Preparing for the inevitable

After a record-setting 2005 hurricane season and with the prospect that this year’s could be as destructive, USF administrators are taking steps to ensure that the University is as prepared as possible for the 2006 season.

According to, the 2005 hurricane season accounted for an estimated $3.1 million worth of damage to state universities in Florida. While USF was spared the brunt of the damage, receiving only an estimated $9,300 worth of minor wind damage, other schools such as Florida International University and the University of West Florida proved to be further examples of the destructive potential of hurricanes, with damage estimates of $1.2 million and $992,340, respectively.

According to Trudie Frecker, associate vice president of administrative services at USF, the school began special hurricane preparations more than a year and a half ago after a 2004 season that saw Florida affected by hurricanes Charley, Frances, Ivan and Jeanne.

“We actually started (preparations) last year because of the year before,” Frecker said. “That’s when we had all those hurricanes go up through Central Florida. That affected our Lakeland campus a couple times. As a result of that, we started doing some special preparations.”

With the 2006 hurricane season less than two months away, Frecker said the administration has taken great lengths to improve the school’s hurricane defenses.

Frecker said USF has ordered and is awaiting the delivery of nine additional large generators to provide emergency power in the event of an outage.

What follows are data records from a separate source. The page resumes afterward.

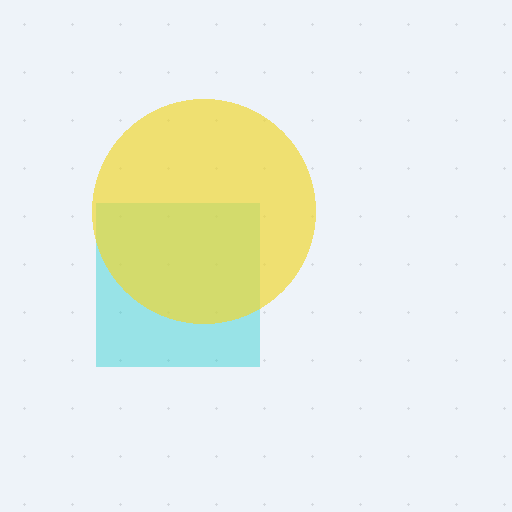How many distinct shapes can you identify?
There are 2 distinct shapes: a cyan square, a yellow circle.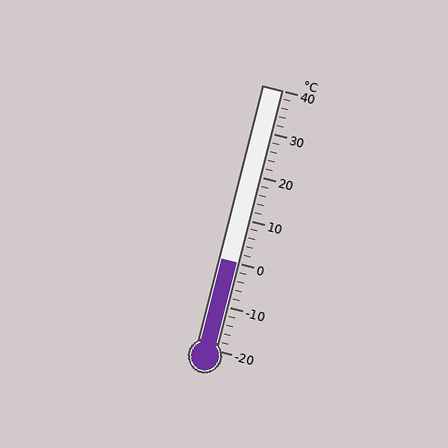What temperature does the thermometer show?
The thermometer shows approximately 0°C.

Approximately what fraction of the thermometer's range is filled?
The thermometer is filled to approximately 35% of its range.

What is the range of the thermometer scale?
The thermometer scale ranges from -20°C to 40°C.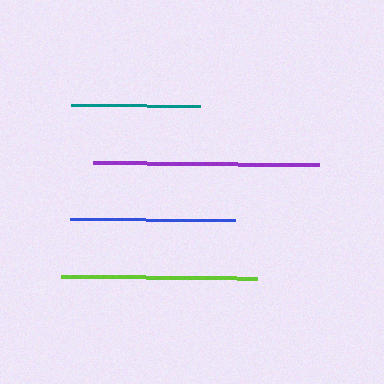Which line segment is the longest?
The purple line is the longest at approximately 227 pixels.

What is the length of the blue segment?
The blue segment is approximately 165 pixels long.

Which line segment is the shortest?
The teal line is the shortest at approximately 128 pixels.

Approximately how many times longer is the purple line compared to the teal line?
The purple line is approximately 1.8 times the length of the teal line.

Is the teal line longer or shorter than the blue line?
The blue line is longer than the teal line.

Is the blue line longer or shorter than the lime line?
The lime line is longer than the blue line.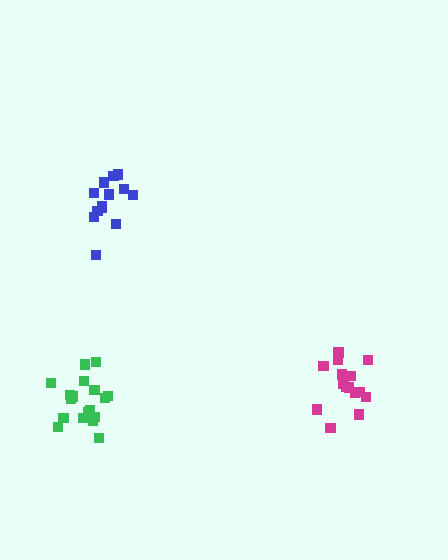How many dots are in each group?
Group 1: 19 dots, Group 2: 13 dots, Group 3: 16 dots (48 total).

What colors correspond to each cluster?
The clusters are colored: green, blue, magenta.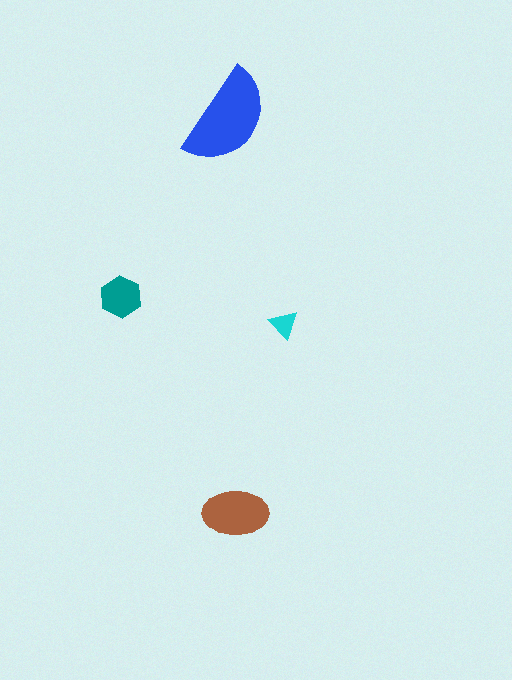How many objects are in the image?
There are 4 objects in the image.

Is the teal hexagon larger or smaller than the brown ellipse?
Smaller.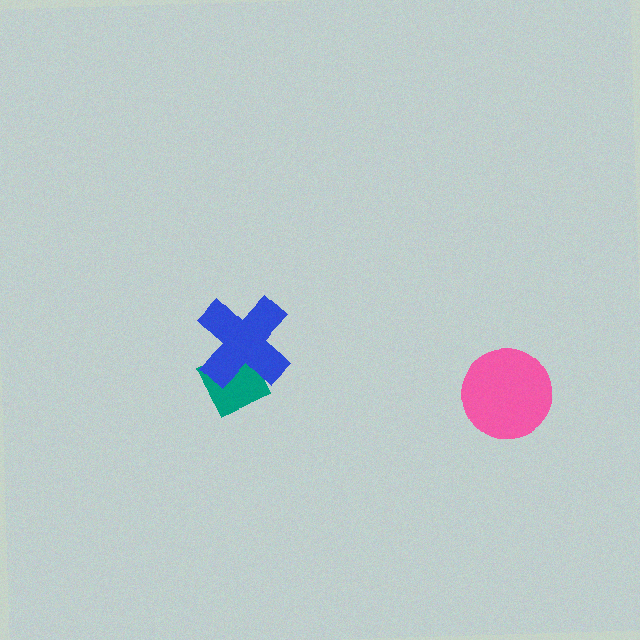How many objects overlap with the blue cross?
1 object overlaps with the blue cross.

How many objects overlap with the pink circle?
0 objects overlap with the pink circle.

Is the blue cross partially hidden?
No, no other shape covers it.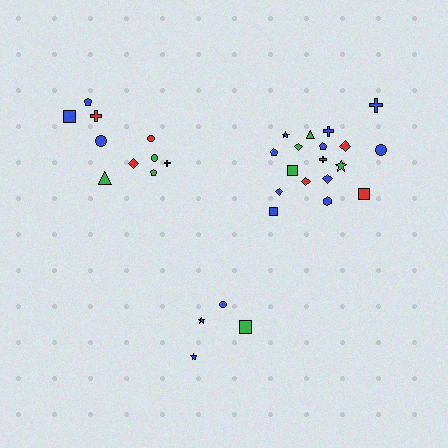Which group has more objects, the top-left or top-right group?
The top-right group.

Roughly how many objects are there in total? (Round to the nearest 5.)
Roughly 30 objects in total.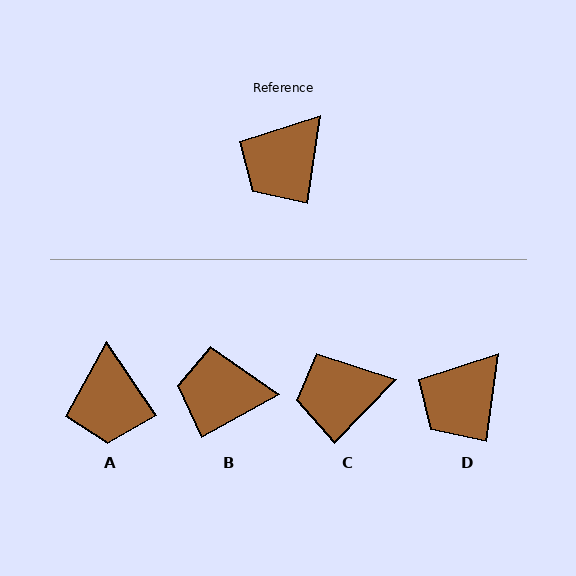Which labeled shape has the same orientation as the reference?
D.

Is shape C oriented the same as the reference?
No, it is off by about 36 degrees.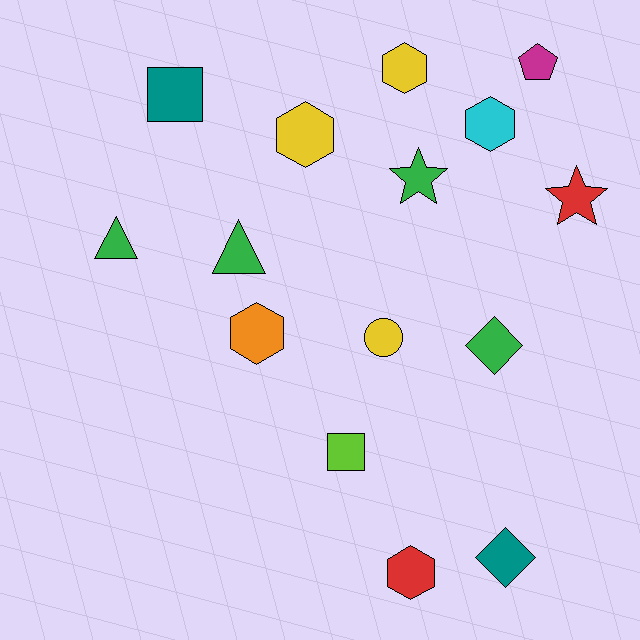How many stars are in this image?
There are 2 stars.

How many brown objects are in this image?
There are no brown objects.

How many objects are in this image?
There are 15 objects.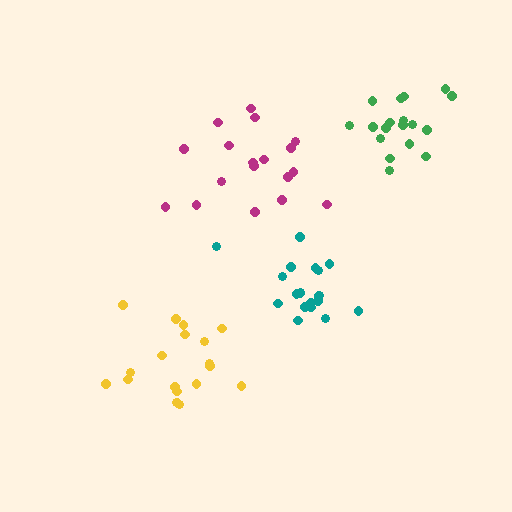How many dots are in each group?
Group 1: 19 dots, Group 2: 18 dots, Group 3: 20 dots, Group 4: 18 dots (75 total).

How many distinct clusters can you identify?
There are 4 distinct clusters.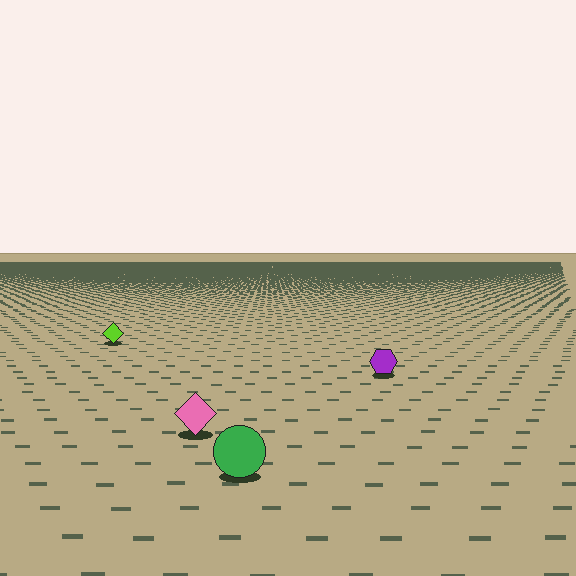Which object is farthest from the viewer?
The lime diamond is farthest from the viewer. It appears smaller and the ground texture around it is denser.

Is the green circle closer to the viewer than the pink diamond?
Yes. The green circle is closer — you can tell from the texture gradient: the ground texture is coarser near it.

Also, small staff meetings have already taken place to discuss USF’s hurricane preparedness, and larger ones will be held closer to the start of the 2006 season, which begins June 1.

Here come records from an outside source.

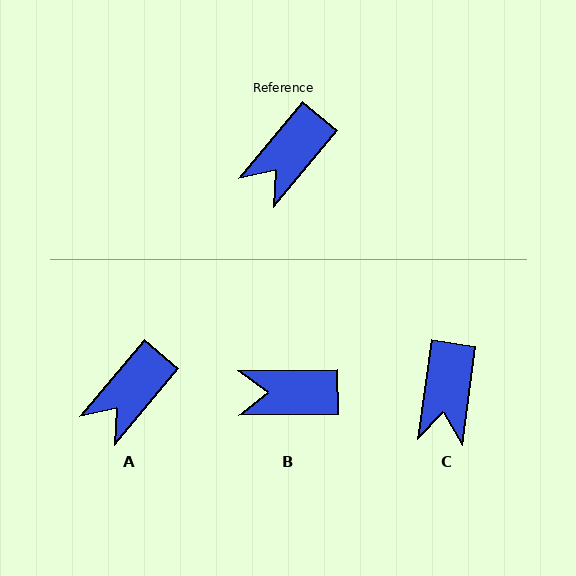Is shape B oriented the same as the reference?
No, it is off by about 50 degrees.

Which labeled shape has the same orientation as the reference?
A.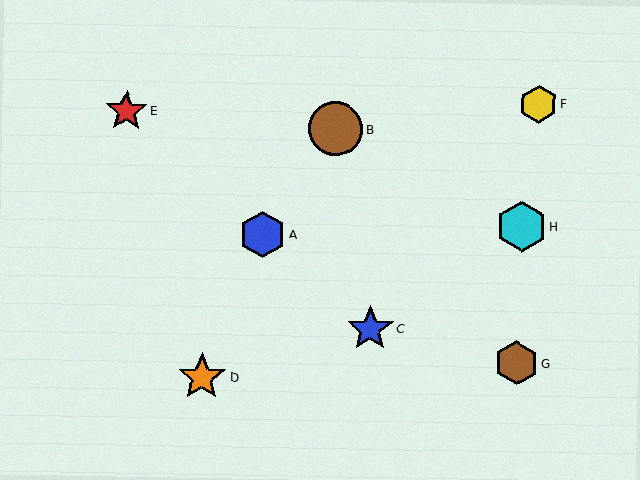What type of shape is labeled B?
Shape B is a brown circle.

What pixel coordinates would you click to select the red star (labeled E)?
Click at (126, 111) to select the red star E.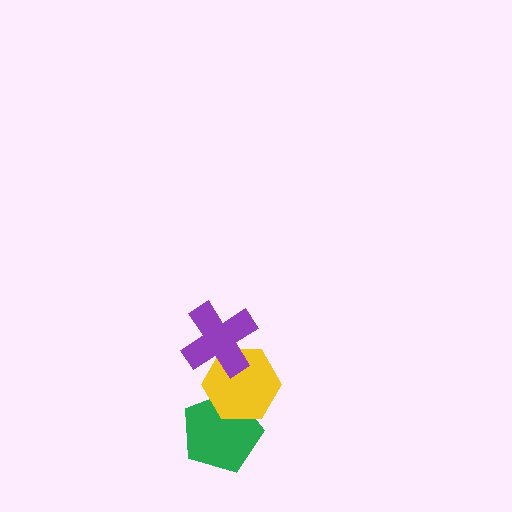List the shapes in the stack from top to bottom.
From top to bottom: the purple cross, the yellow hexagon, the green pentagon.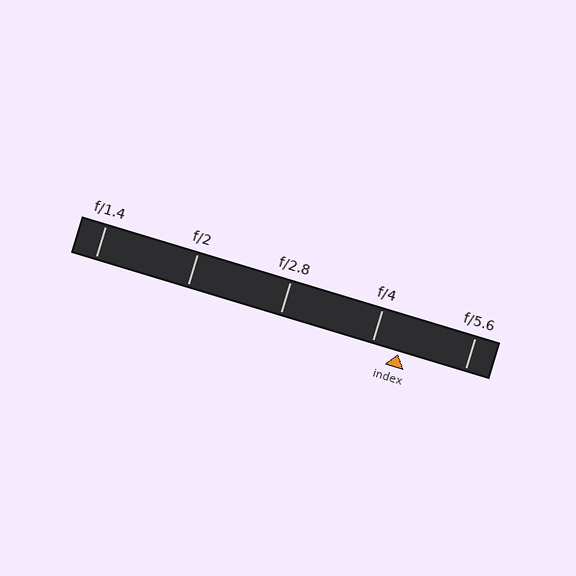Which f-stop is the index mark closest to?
The index mark is closest to f/4.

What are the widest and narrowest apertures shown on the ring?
The widest aperture shown is f/1.4 and the narrowest is f/5.6.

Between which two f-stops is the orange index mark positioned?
The index mark is between f/4 and f/5.6.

“We meet on a regular basis and have been doing this for years,” Frecker said. “The big meetings that start up in May or June end up having anywhere from 20-30 people. The couple of pre-meetings that we do, have a much smaller group; there’s only about 12 of us that meet at those.”

The meetings, Frecker said, are used to discuss a variety of issues, including which school buildings need the most attention before the storms start rolling in.

“We’ve had meetings to discuss which are the most critical buildings in terms of restoring power,” Frecker said. “We’ve also done walkthroughs of all the buildings, and we’ve inspected all the roofs and done a priority order of which roofs need the most attention before the next storm.”

With so many organizations affiliated with USF, it is also important to keep everyone informed and make sure everyone is on the same page, Frecker said.

According to Frecker, some of the meetings’ attendees include the Director of Resident Services, the University Police Chief and the head of USF’s Department of Environmental Heath and Safety.

Also represented in the meetings, Frecker said, are campus affiliates H.Lee Moffit Cancer Center, Shriner’s Hospital and the Sundome, as well as each of USF’s regional campuses.

While the larger hurricane meetings aren’t scheduled to begin until May or June, Frecker said the administration will monitor the upcoming season and will be prepared to meet earlier or more frequently should the season become active early on.

Frecker is confident of the preparations USF has undergone and added that University officials have also monitored the aftermath of Hurricane Katrina in Louisiana to see how institutions in the area responded to the event.

“I think we’ve done a good deal,” Frecker said. “We’ve also paid attention to the information coming out of Louisiana last year and what other institutions are doing. I think we’re in pretty good shape, as good as you can be if (a hurricane) hits.”

USF has also created a Web site to provide hurricane information to students and staff. The site, located at, includes general hurricane information as well shelter sites and a USF hurricane preparedness guide.